From: Catalin Marinas <catalin.marinas@arm.com>
To: Evgenii Stepanov <eugenis@google.com>
Cc: Andrey Ryabinin <ryabinin.a.a@gmail.com>,
Alexander Potapenko <glider@google.com>,
Andrey Konovalov <andreyknvl@gmail.com>,
Dmitry Vyukov <dvyukov@google.com>, Will Deacon <will@kernel.org>,
Steven Price <steven.price@arm.com>,
Peter Collingbourne <pcc@google.com>,
kasan-dev@googlegroups.com, linux-arm-kernel@lists.infradead.org,
linux-kernel@vger.kernel.org
Subject: Re: [PATCH v4] kasan: speed up mte_set_mem_tag_range
Date: Thu, 20 May 2021 10:21:06 +0100 [thread overview]

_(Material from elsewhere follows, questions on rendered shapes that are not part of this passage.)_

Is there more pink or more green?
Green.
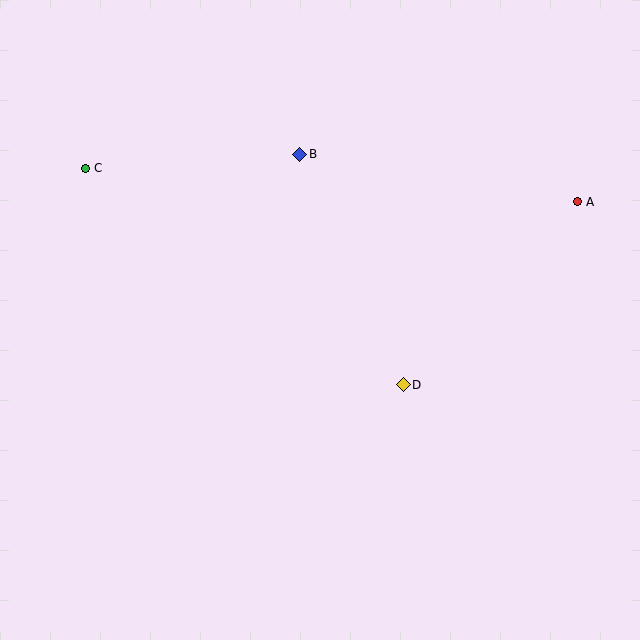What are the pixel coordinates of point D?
Point D is at (403, 385).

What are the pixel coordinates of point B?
Point B is at (300, 154).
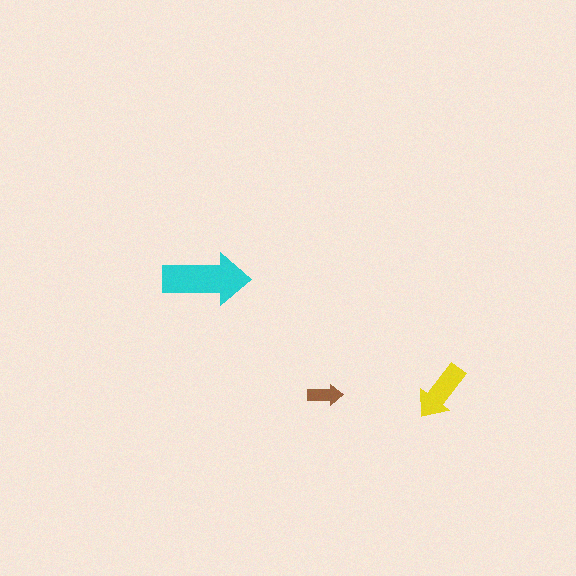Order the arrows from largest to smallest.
the cyan one, the yellow one, the brown one.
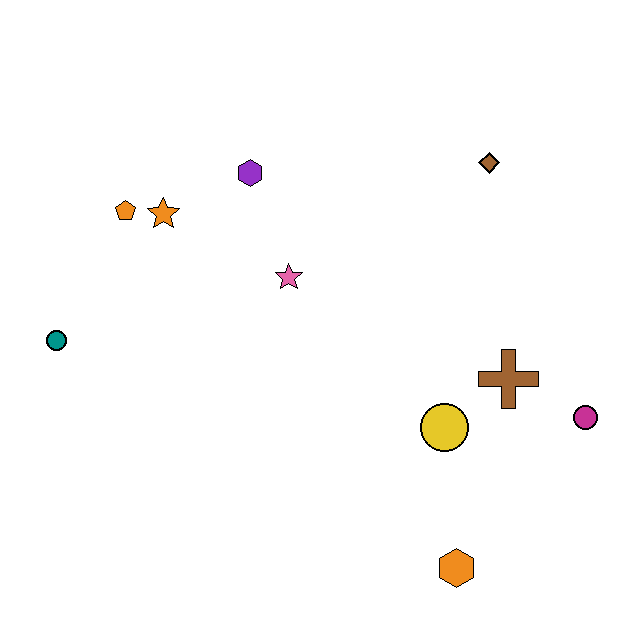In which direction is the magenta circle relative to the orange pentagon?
The magenta circle is to the right of the orange pentagon.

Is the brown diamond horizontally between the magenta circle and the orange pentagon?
Yes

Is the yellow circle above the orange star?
No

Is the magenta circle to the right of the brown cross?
Yes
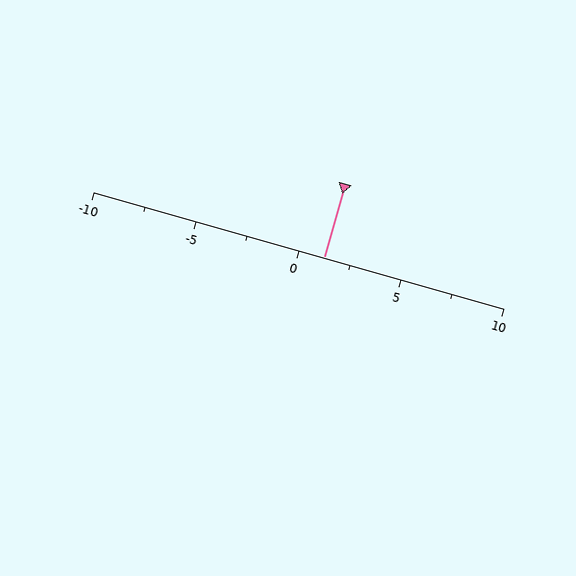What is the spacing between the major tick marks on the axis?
The major ticks are spaced 5 apart.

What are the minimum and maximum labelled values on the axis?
The axis runs from -10 to 10.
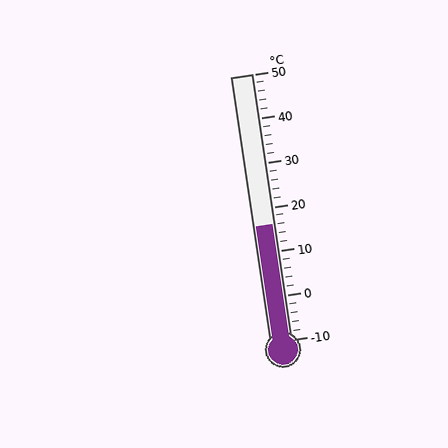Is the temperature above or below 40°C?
The temperature is below 40°C.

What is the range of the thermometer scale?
The thermometer scale ranges from -10°C to 50°C.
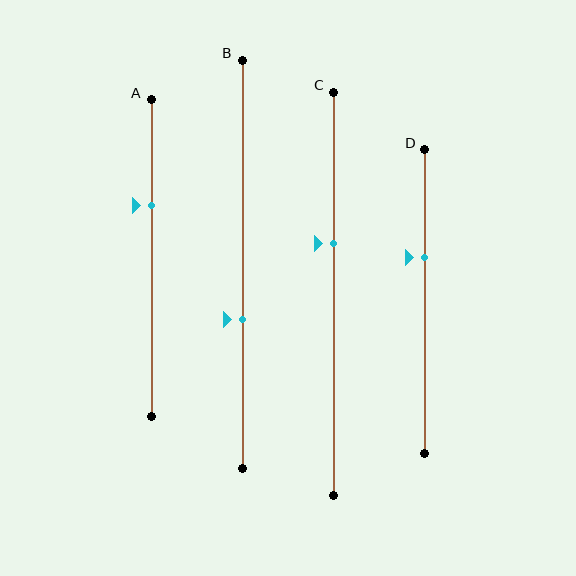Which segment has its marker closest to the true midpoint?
Segment C has its marker closest to the true midpoint.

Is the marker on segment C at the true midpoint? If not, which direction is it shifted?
No, the marker on segment C is shifted upward by about 12% of the segment length.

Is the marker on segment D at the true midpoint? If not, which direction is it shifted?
No, the marker on segment D is shifted upward by about 15% of the segment length.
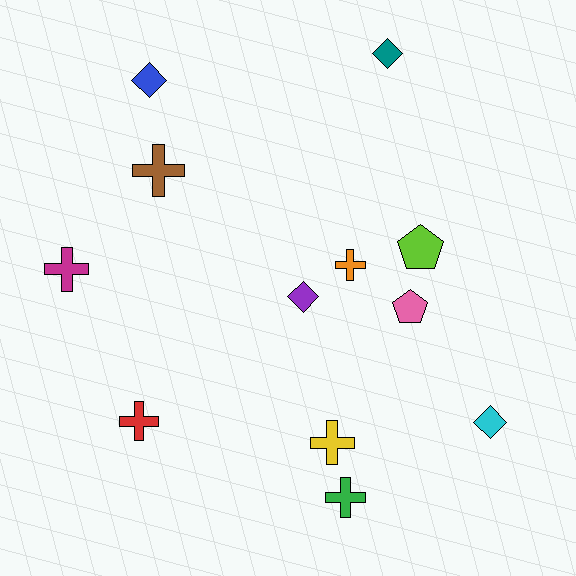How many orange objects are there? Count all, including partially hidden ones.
There is 1 orange object.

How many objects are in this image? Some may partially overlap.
There are 12 objects.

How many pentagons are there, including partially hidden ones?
There are 2 pentagons.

Message-ID: <20210520092105.GA12251@arm.com> (raw)
In-Reply-To: <20210520020305.2826694-1-eugenis@google.com>
On Wed, May 19, 2021 at 07:03:05PM -0700, Evgenii Stepanov wrote:
> Use DC GVA / DC GZVA to speed up KASan memory tagging in HW tags mode.
>
> The first cacheline is always tagged using STG/STZG even if the address is
> cacheline-aligned, as benchmarks show it is faster than a conditional
> branch.
>
> Signed-off-by: Evgenii Stepanov <eugenis@google.com>
> Co-developed-by: Peter Collingbourne <pcc@google.com>
> Signed-off-by: Peter Collingbourne <pcc@google.com>
Some nitpicks below but it looks fine otherwise.
> diff --git a/arch/arm64/include/asm/mte-kasan.h b/arch/arm64/include/asm/mte-kasan.h
> index ddd4d17cf9a0..34e23886f346 100644
> --- a/arch/arm64/include/asm/mte-kasan.h
> +++ b/arch/arm64/include/asm/mte-kasan.h
> @@ -48,43 +48,85 @@ static inline u8 mte_get_random_tag(void)

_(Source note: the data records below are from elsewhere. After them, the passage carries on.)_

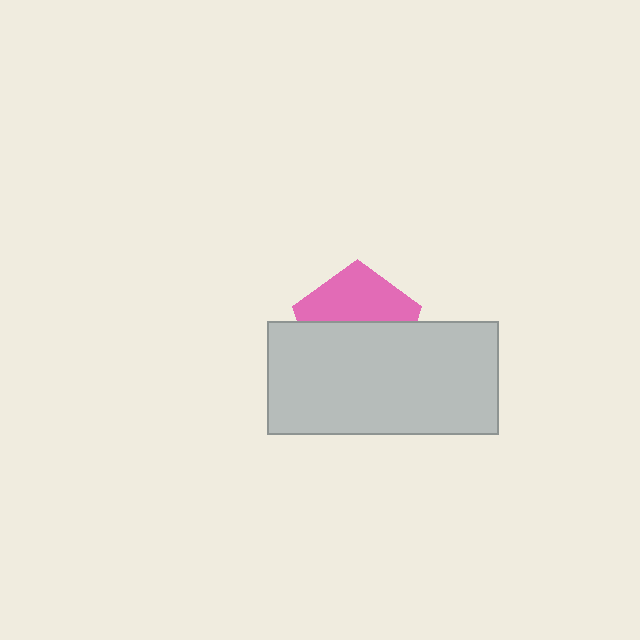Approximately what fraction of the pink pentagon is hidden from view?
Roughly 56% of the pink pentagon is hidden behind the light gray rectangle.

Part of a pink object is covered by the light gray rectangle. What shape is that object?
It is a pentagon.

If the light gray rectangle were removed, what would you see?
You would see the complete pink pentagon.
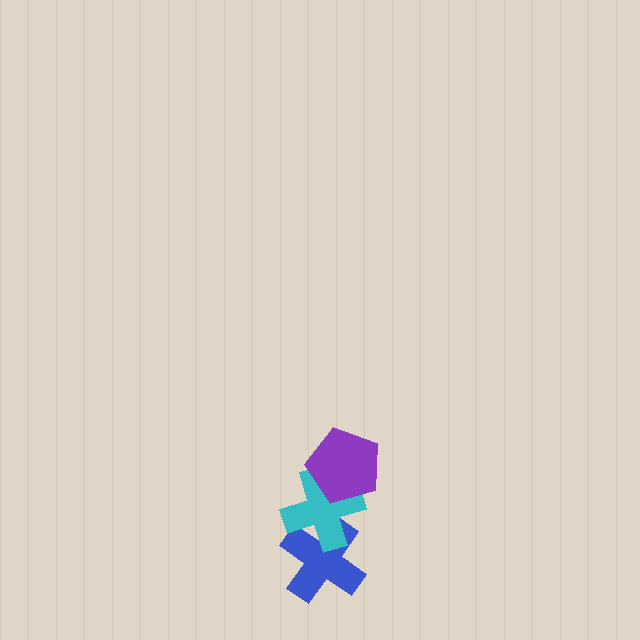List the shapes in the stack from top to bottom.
From top to bottom: the purple pentagon, the cyan cross, the blue cross.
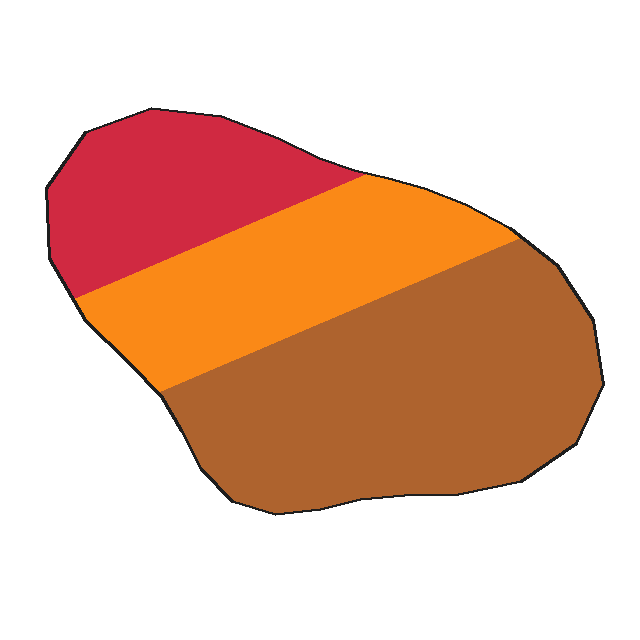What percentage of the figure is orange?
Orange covers 28% of the figure.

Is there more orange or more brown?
Brown.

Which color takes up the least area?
Red, at roughly 20%.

> return mte_get_ptr_tag(addr);
> }
>
> +static inline u64 __stg_post(u64 p)
> +{
> + asm volatile(__MTE_PREAMBLE "stg %0, [%0], #16"
> + : "+r"(p)
> + :
> + : "memory");
> + return p;
> +}
> +
> +static inline u64 __stzg_post(u64 p)
> +{
> + asm volatile(__MTE_PREAMBLE "stzg %0, [%0], #16"
> + : "+r"(p)
> + :
> + : "memory");
> + return p;
> +}
> +
> +static inline void __dc_gva(u64 p)
> +{
> + asm volatile(__MTE_PREAMBLE "dc gva, %0" : : "r"(p) : "memory");
> +}
> +
> +static inline void __dc_gzva(u64 p)
> +{
> + asm volatile(__MTE_PREAMBLE "dc gzva, %0" : : "r"(p) : "memory");
> +}
> +
> /*
> * Assign allocation tags for a region of memory based on the pointer tag.
> * Note: The address must be non-NULL and MTE_GRANULE_SIZE aligned and
> - * size must be non-zero and MTE_GRANULE_SIZE aligned.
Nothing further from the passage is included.